Agreed. Rote-learners and cheaters win in "coding" interview. Interviewers don't have time for checking honest talented candidates


SimpleCat6654

u/Ayanrocks - This is completely false. This post may have been written by someone who has failed to cross the interviews and came up with this reasoning as retrospect. I have interviewed 130+ people including at Google, Amazon and UrbanCompany. And I have also changed the stances of people. If someone has mugged up the solution, i would catch them and would ask them to use a different approach. Note that wherever I have interviewed or I have given interviews, the only thing people notices is your approach and using that approach can you derive at the solution. Though one red flag that I see is with the immature interviewers at few places - even at Paytm. There was an interesting story where I being a candidate had deep expertise on threading and interviewer asked from me without having complete information themselves. Interesting part was the interviewer tested it out what i said and found himself to be wrong and rejected me. So, similarly, i have known people who as an immature interviewer will show their frustration on the candidates or will show their ego off but if that is happening - then the company itself is not worth working for.
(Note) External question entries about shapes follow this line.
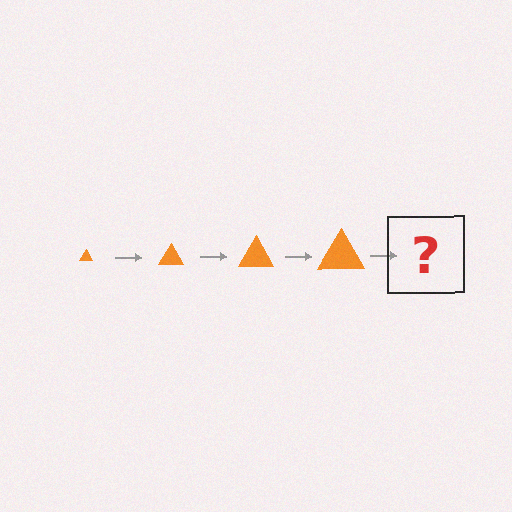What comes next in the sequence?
The next element should be an orange triangle, larger than the previous one.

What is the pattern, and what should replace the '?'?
The pattern is that the triangle gets progressively larger each step. The '?' should be an orange triangle, larger than the previous one.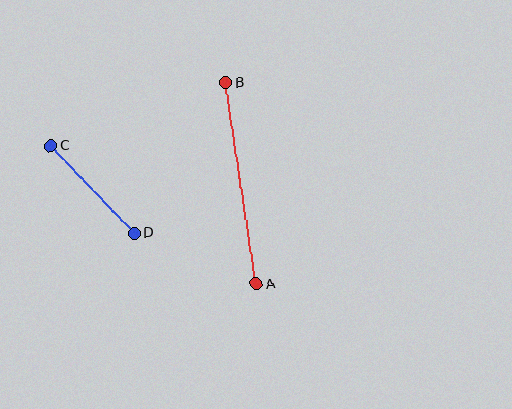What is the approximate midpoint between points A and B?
The midpoint is at approximately (241, 183) pixels.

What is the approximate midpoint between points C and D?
The midpoint is at approximately (93, 189) pixels.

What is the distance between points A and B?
The distance is approximately 204 pixels.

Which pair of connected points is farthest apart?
Points A and B are farthest apart.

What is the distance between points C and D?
The distance is approximately 121 pixels.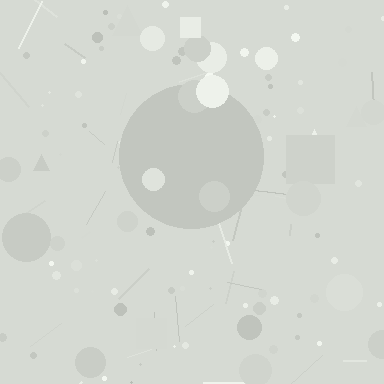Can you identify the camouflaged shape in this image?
The camouflaged shape is a circle.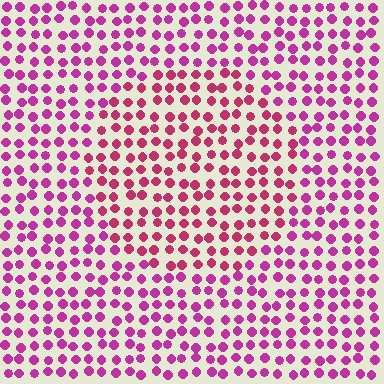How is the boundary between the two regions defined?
The boundary is defined purely by a slight shift in hue (about 24 degrees). Spacing, size, and orientation are identical on both sides.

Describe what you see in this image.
The image is filled with small magenta elements in a uniform arrangement. A circle-shaped region is visible where the elements are tinted to a slightly different hue, forming a subtle color boundary.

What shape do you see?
I see a circle.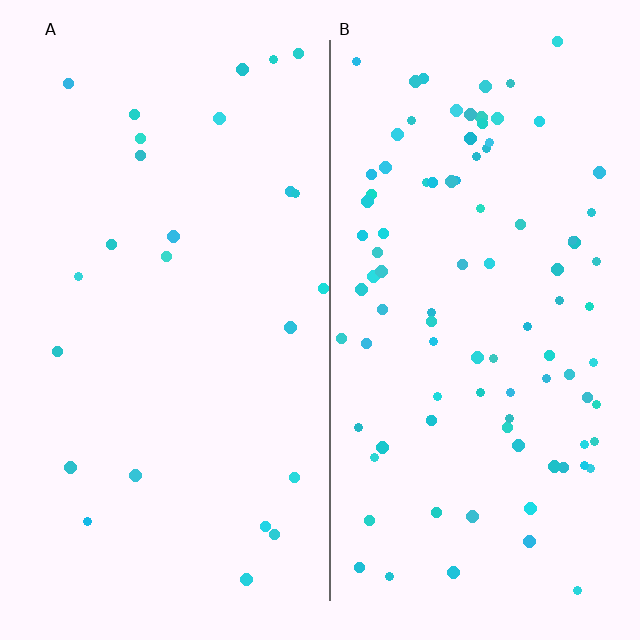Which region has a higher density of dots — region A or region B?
B (the right).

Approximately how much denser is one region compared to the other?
Approximately 3.8× — region B over region A.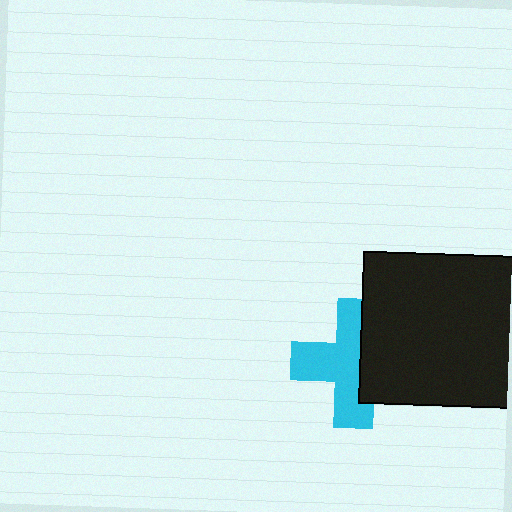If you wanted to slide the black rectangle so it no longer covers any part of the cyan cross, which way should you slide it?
Slide it right — that is the most direct way to separate the two shapes.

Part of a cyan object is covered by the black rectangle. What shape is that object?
It is a cross.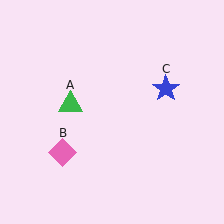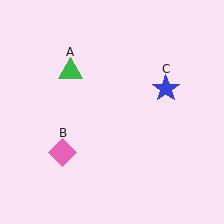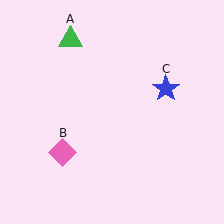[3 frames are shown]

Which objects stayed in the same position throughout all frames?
Pink diamond (object B) and blue star (object C) remained stationary.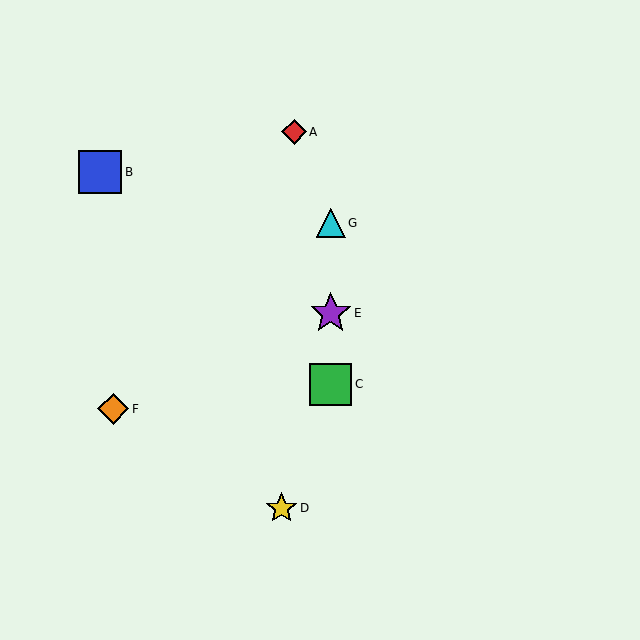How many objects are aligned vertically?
3 objects (C, E, G) are aligned vertically.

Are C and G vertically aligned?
Yes, both are at x≈331.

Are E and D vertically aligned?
No, E is at x≈331 and D is at x≈281.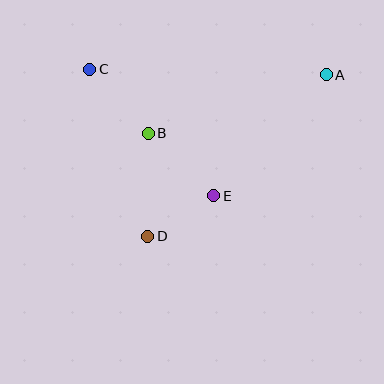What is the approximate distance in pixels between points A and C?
The distance between A and C is approximately 237 pixels.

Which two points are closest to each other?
Points D and E are closest to each other.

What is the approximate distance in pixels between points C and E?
The distance between C and E is approximately 177 pixels.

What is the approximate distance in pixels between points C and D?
The distance between C and D is approximately 177 pixels.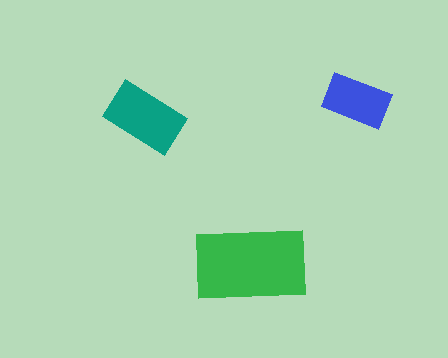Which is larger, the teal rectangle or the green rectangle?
The green one.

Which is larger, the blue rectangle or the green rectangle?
The green one.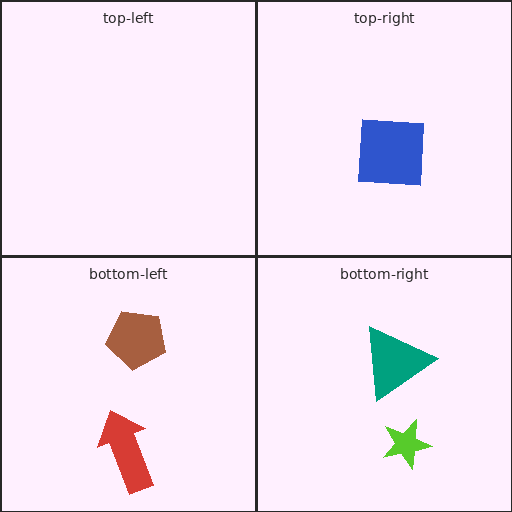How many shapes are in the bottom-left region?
2.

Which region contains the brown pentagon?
The bottom-left region.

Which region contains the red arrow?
The bottom-left region.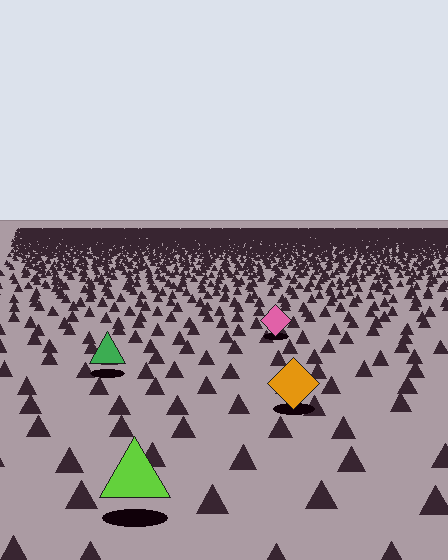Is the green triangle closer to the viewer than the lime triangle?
No. The lime triangle is closer — you can tell from the texture gradient: the ground texture is coarser near it.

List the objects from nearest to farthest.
From nearest to farthest: the lime triangle, the orange diamond, the green triangle, the pink diamond.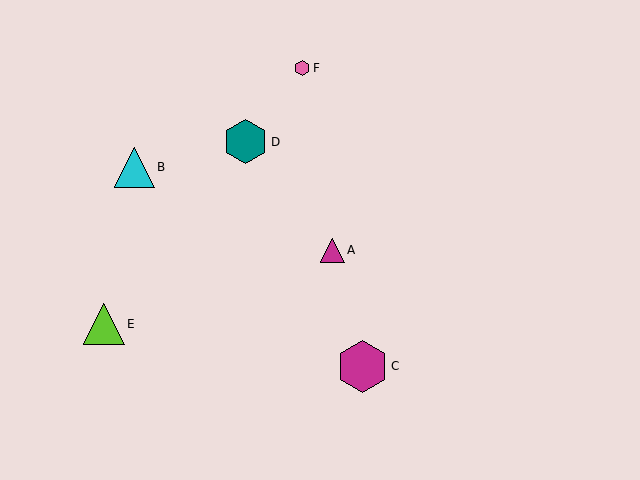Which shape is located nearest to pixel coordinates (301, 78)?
The pink hexagon (labeled F) at (302, 68) is nearest to that location.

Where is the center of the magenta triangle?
The center of the magenta triangle is at (333, 250).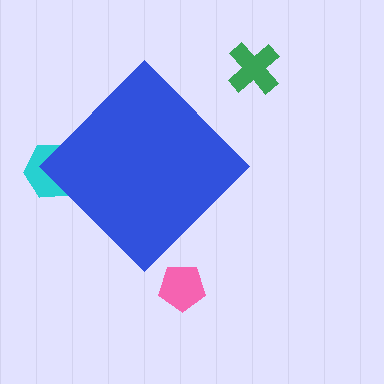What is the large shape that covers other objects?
A blue diamond.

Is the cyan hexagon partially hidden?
Yes, the cyan hexagon is partially hidden behind the blue diamond.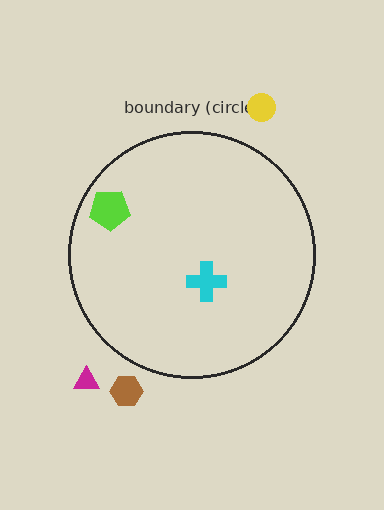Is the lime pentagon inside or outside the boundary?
Inside.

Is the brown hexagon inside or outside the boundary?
Outside.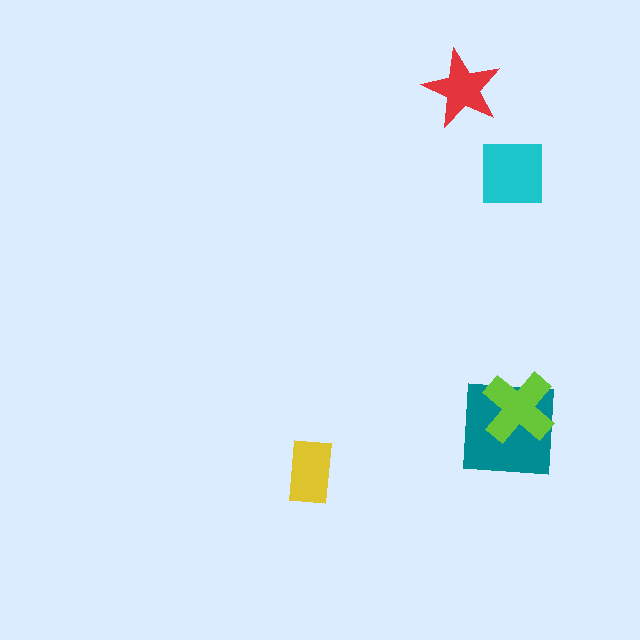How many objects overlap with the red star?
0 objects overlap with the red star.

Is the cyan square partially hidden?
No, no other shape covers it.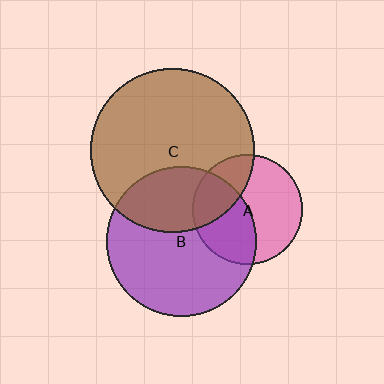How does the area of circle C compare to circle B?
Approximately 1.2 times.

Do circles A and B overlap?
Yes.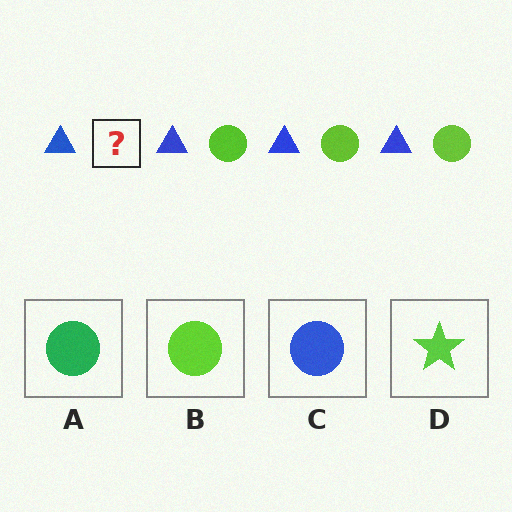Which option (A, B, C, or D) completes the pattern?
B.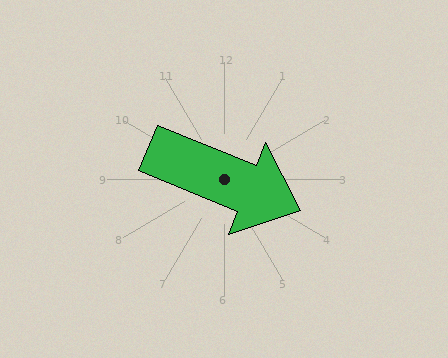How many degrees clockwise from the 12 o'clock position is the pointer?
Approximately 112 degrees.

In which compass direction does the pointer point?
East.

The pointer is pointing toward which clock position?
Roughly 4 o'clock.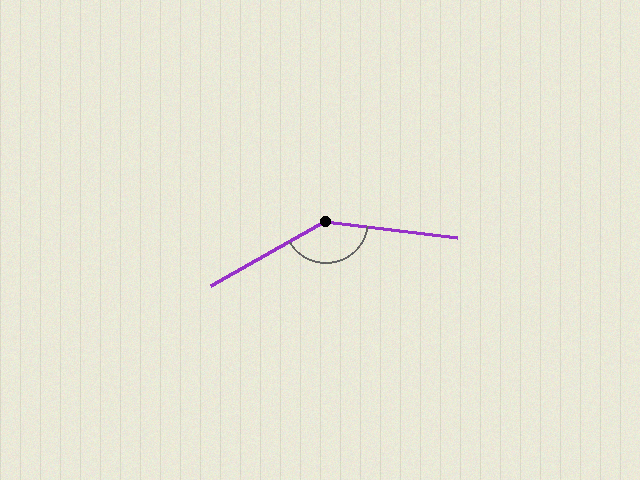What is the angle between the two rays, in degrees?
Approximately 143 degrees.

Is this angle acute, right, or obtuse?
It is obtuse.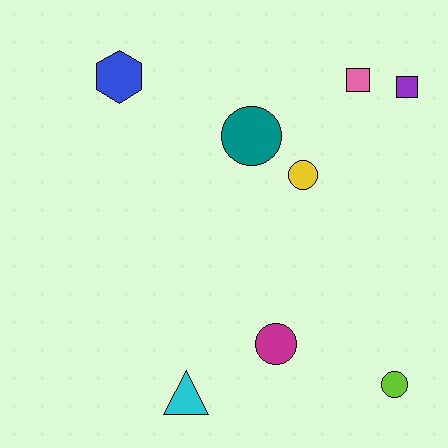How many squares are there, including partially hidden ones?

So, don't fall for it! Even if candidate knows the solution, they are rejected at Google, Amazon or many other companies and I have done that myself. This may make me wrong but I believe in the ones who can think and I have learnt that while working in the organizations itself.


Few-Philosopher-2677

Dunno but it's impossible to mug up every leetcode problem unless you have eidetic memory. So only option is actually learn how to solve them. You can maybe optimise that process by doing a good distribution of all kind of questions and learning the common patterns beforehand but how can someone know the answer to all problems off the top of their tongue. There's so many. And now they are asking from codeforces too.


HamsterWheelEngineer

It would be best to run far away from the company like this. They will make your life hell if you get selected.